I’m sure I’m not the only one guilty of perpetuating my own unhappiness by reliving horrible experiences in my mind and dwelling upon situations that have upset me. Recently I gained some new “tools” to help me stop these bad habits and take positive steps forward.
My family and I have had a rough time in the 6 months since I last wrote here on Many Cha Cha. We left Tasmania (and have moved a number of times since) due to the malicious acts of one or two vile individuals who operate without conscience. There’s always more than one side to a story, of course, but there is no version of this one that justifies the upheaval and suffering that my children have gone through as a result of those people’s actions.
The experience left me with burning bitterness and seething resentment, which of course does nothing to alleviate a difficult situation. I realised that in order to move on, I needed to let go. But I was so caught in a cycle of stewing and overthinking that I didn’t know how.
I decided to investigate ways of “letting go” used by different cultures around the world, and I found that there are numerous traditional, symbolic ways to release negativity.
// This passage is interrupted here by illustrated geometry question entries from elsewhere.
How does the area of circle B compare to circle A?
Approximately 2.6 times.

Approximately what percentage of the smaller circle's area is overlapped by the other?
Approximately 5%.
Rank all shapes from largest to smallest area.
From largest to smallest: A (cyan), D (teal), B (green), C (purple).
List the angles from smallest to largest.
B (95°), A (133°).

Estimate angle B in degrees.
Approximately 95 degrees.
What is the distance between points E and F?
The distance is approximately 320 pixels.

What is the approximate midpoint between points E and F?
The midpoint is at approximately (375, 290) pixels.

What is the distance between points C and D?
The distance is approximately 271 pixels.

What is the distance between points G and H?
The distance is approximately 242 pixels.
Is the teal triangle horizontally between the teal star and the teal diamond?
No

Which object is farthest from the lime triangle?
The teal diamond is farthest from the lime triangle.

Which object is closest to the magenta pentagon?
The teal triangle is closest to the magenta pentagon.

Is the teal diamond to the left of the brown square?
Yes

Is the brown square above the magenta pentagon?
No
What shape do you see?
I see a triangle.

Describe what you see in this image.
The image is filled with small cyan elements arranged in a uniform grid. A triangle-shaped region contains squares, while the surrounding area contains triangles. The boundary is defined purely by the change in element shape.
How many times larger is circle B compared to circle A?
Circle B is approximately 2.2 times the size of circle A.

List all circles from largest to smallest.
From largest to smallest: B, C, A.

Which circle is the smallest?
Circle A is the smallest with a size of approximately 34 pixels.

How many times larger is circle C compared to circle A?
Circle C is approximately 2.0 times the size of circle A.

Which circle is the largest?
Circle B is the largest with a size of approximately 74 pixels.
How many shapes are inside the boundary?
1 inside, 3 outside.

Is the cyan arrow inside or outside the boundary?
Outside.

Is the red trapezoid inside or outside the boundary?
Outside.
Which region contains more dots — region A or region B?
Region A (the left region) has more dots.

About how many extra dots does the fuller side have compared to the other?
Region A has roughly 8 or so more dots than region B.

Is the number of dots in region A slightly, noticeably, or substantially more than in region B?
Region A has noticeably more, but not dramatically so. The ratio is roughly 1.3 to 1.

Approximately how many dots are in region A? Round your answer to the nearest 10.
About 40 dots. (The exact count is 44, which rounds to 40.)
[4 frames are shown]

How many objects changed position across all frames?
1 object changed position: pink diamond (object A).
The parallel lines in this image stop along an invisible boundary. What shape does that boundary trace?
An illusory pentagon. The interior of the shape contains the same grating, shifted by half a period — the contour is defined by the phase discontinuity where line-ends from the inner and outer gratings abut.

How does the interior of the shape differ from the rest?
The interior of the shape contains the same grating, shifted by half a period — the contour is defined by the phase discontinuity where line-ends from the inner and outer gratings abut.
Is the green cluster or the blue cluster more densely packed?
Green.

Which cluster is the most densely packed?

Across the globe, there are common themes when it comes to rituals of release. Some traditions involve breaking, smashing or burning significant objects, such as the Italian New Year custom of literally tossing out and burning the old in order to make room for new. Historically, Italians and Greeks would break glasses and plates around the entrance to their homes in order to discourage negative energy from entering.
Many “letting go” rituals require an object to actually be sent out into the environment, either on wind or water. In China, sky lanterns made from rice paper have been used for thousands of years as a way to cast away fears, while kite strings are cut so they may carry sorrow away into the sky. Both of these methods are also used to send hopes and dreams up to the heavens.
A charming and probably very healing Native American tradition apparently involves digging a hole in the ground near a tree (or perhaps using a knot-hole in the tree itself) in which to whisper all your stories of anger and grief, then filling in the hole and thanking the tree for listening.
My children and I used these traditional ideas as starting points for activities. We made simple kites from twigs, paper and yarn and then ran with the wind, attempting to fly the kites by a flat lake. We blew up balloons and let them go, giggling ourselves silly as they blurted around and deflated. Together we foraged for broad leaves and gum nuts to make little boats. We sent them floating out onto a glassy billabong beneath soaring eucalypts.
Perhaps it was the symbology or the “ritual” aspect of the activities that helped me let go of much of my venomous anger. Maybe it was the running or the children laughing or the calm reflections in the water or the rustle of overhead gum leaves. It doesn’t matter.